The logo, lettering, and bowtie were all made as channel letters with trim cap and acrylic faces.
As mentioned previously, Spec’s officials originally envisioned faux-neon, however Humble Sign Company found a creative way to keep the cost down here. “Faux-neon can be very expensive, so we used blue acrylic on the white letters along with opaque white vinyl to mimic the glow of neon at night,” says Cantrell. “The letters appear white during the day and have a blue outline that illuminates at night.
“At a distance, you think that it is, in fact, neon!”
The Spec’s rabbit is cast-cut vinyl applied to a white acrylic face.
White LEDs are spaced appropriately within the cabinet to illuminate it. “When we use white LEDs inside the can, we want the reds to be very rich and not appear pink, which can often happen in these situations,” says Cantrell. “So we doubled up on the red vinyl and reverse-cut it on the backside of the rabbit’s shirt.”
The cabinet face, including the arrow, is all flat. In fact, the arrow was cut out with the cabinet faces as just one piece. “The rabbit is a channel letter logo with trimcap and is mounted to the top of it,” explains Cantrell.

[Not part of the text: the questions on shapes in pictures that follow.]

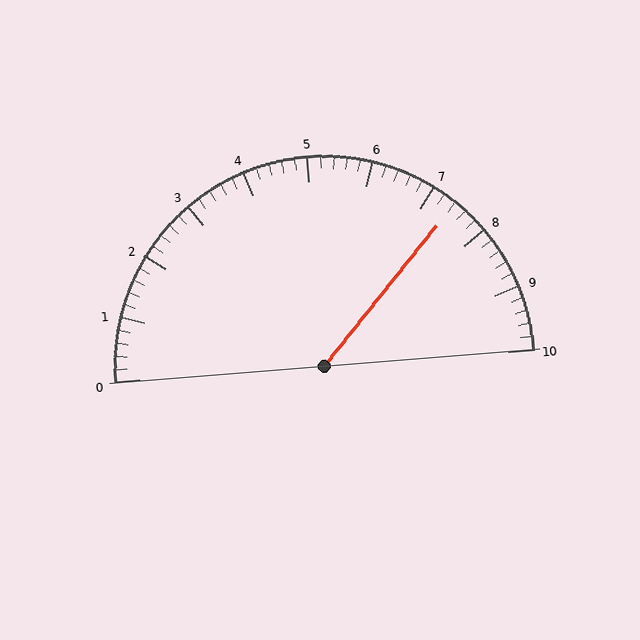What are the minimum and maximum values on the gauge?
The gauge ranges from 0 to 10.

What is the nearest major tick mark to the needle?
The nearest major tick mark is 7.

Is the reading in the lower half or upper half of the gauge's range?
The reading is in the upper half of the range (0 to 10).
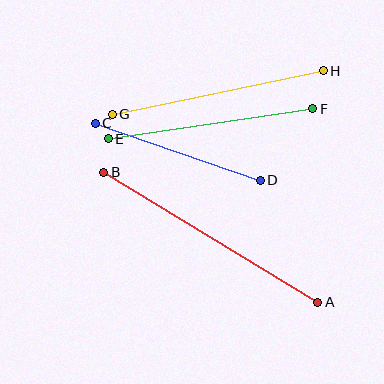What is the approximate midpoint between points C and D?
The midpoint is at approximately (178, 152) pixels.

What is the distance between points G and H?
The distance is approximately 215 pixels.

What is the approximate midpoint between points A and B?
The midpoint is at approximately (211, 237) pixels.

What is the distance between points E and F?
The distance is approximately 207 pixels.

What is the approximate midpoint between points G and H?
The midpoint is at approximately (218, 92) pixels.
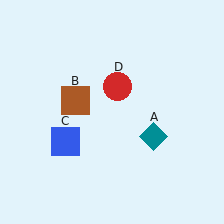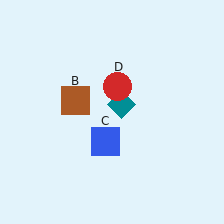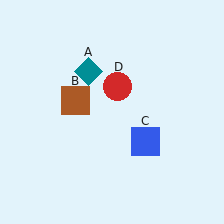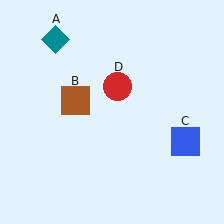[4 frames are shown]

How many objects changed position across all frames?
2 objects changed position: teal diamond (object A), blue square (object C).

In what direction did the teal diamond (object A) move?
The teal diamond (object A) moved up and to the left.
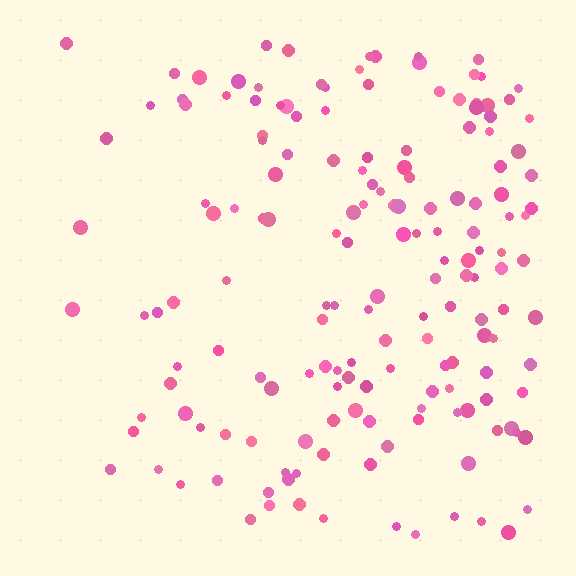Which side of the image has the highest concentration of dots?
The right.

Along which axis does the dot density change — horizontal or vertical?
Horizontal.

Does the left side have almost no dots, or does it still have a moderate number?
Still a moderate number, just noticeably fewer than the right.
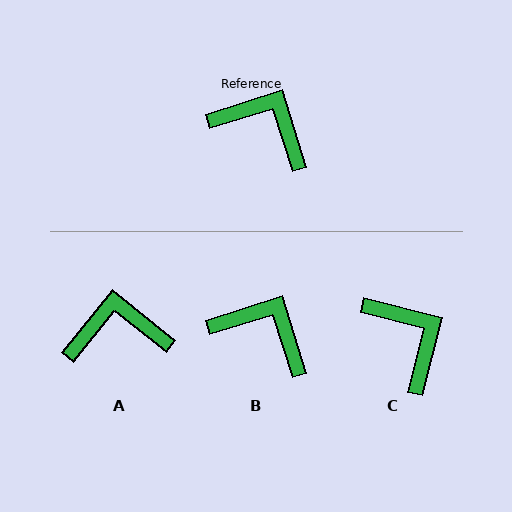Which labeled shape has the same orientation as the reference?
B.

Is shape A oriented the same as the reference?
No, it is off by about 33 degrees.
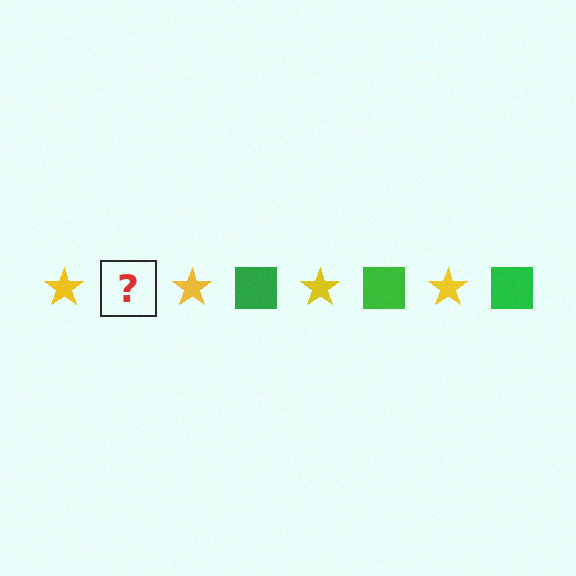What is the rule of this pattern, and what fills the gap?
The rule is that the pattern alternates between yellow star and green square. The gap should be filled with a green square.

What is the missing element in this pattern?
The missing element is a green square.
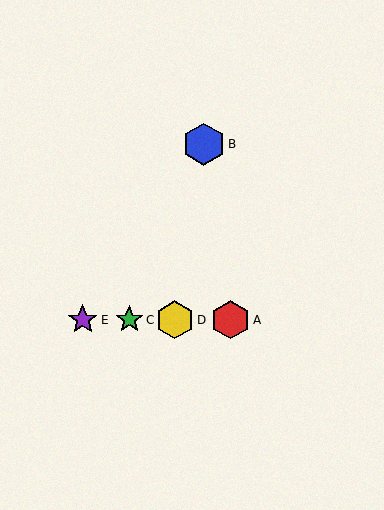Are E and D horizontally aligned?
Yes, both are at y≈320.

Humble Sign Company kerf-cut the square tubing for the arrow and the rabbit so that they would bend. “Our fabricators then tap-welded all those curves together to allow the framing for the circle and the arrow,” says Cantrell. “This took hours and was the most time-consuming part.”
One challenging part of the project involved cutting the box outside of “Spec’s” to fit the ears. “It was a tight fit,” says Cantrell. “Our pre-press specialist alerted us ahead of time that because the sign is double-sided, the ears of the rabbit would fall on different spots of the bowtie.”

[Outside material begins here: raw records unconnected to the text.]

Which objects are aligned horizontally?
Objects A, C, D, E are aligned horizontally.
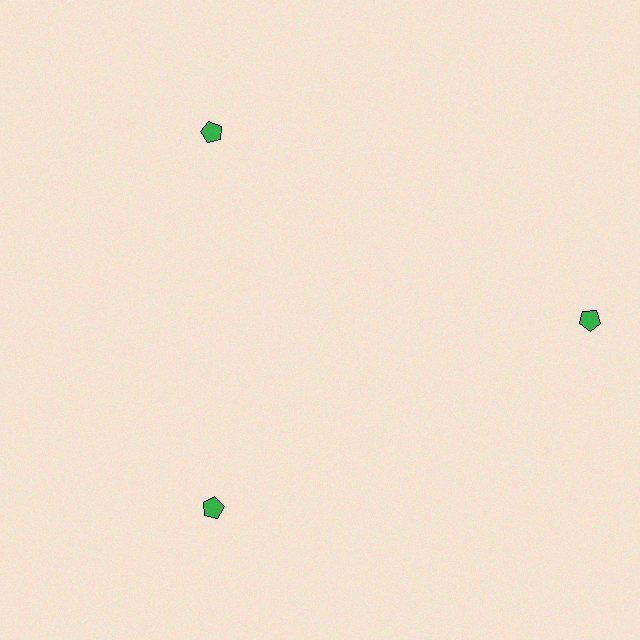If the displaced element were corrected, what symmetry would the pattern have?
It would have 3-fold rotational symmetry — the pattern would map onto itself every 120 degrees.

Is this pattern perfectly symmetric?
No. The 3 green pentagons are arranged in a ring, but one element near the 3 o'clock position is pushed outward from the center, breaking the 3-fold rotational symmetry.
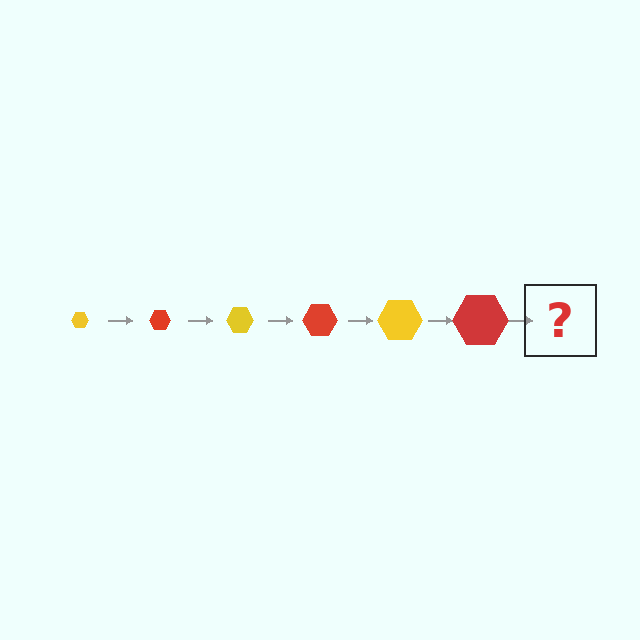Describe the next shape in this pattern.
It should be a yellow hexagon, larger than the previous one.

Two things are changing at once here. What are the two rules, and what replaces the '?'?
The two rules are that the hexagon grows larger each step and the color cycles through yellow and red. The '?' should be a yellow hexagon, larger than the previous one.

Going Down the Rabbit Hole
The finished sign was shipped to Weatherford in one piece, standing upright on the back of the company’s flatbed trailer. “We screwed it down into the wood base of the trailer and placed straps over it,” says Cantrell.
Because Weatherford is six hours away from Humble, the sign company did pre-planning to make sure interstate overpasses were tall enough to handle the full upright cabinet. “Before fabrication, we always figure out transportation and if [a sign] needs to be split up so we can carry it or have to get a permit for it because of its size and then decide,” says Cantrell.
This ended up being a simple direct-bury pole sign. Humble Sign Company did their due diligence and called the city before digging so as to avoid any utilities underneath.
They used their auger truck to dig the holes, direct bury the steel pole, and then mount the sign to it using steel saddles. “Our auger truck has a grip on it, so it can pick up a pole and stand it in the ground without a problem,” says Cantrell.
Humble Sign’s install crew was sent ahead the day before to dig the hole. They then contracted another party to come in and pour the concrete while they held the pole into place until it was level.
Once the concrete had settled, Humble Sign Company came back to the site the next day and installed the cabinet to the pole using their eighty-five-foot crane and boom truck. “Because the sign is 100 percent aluminum, it’s really light,” says Cantrell.
The power supplies are located inside the sign. “We have an access panel on the side of the sign that they can reach in and change out all the power supplies,” says Cantrell.
Conclusion
In addition to completing the entire exterior sign package, Cantrell is especially proud that his company was able to help develop further branding for Spec’s.
Their design that Spec’s officials had approved will be used on future pole sign installs, where allowed either as a pole sign or a monument sign (to fit into neighborhood surroundings).
“Spec’s is growing at a very fast pace, and it’s fun to be part of a successful company’s image like that,” says Cantrell. “It’s great to see something that we, as a team, developed, designed, and built being put up at all of their locations.
“In fact, this is one of the things I’m most proud of in my sign industry career at this point!”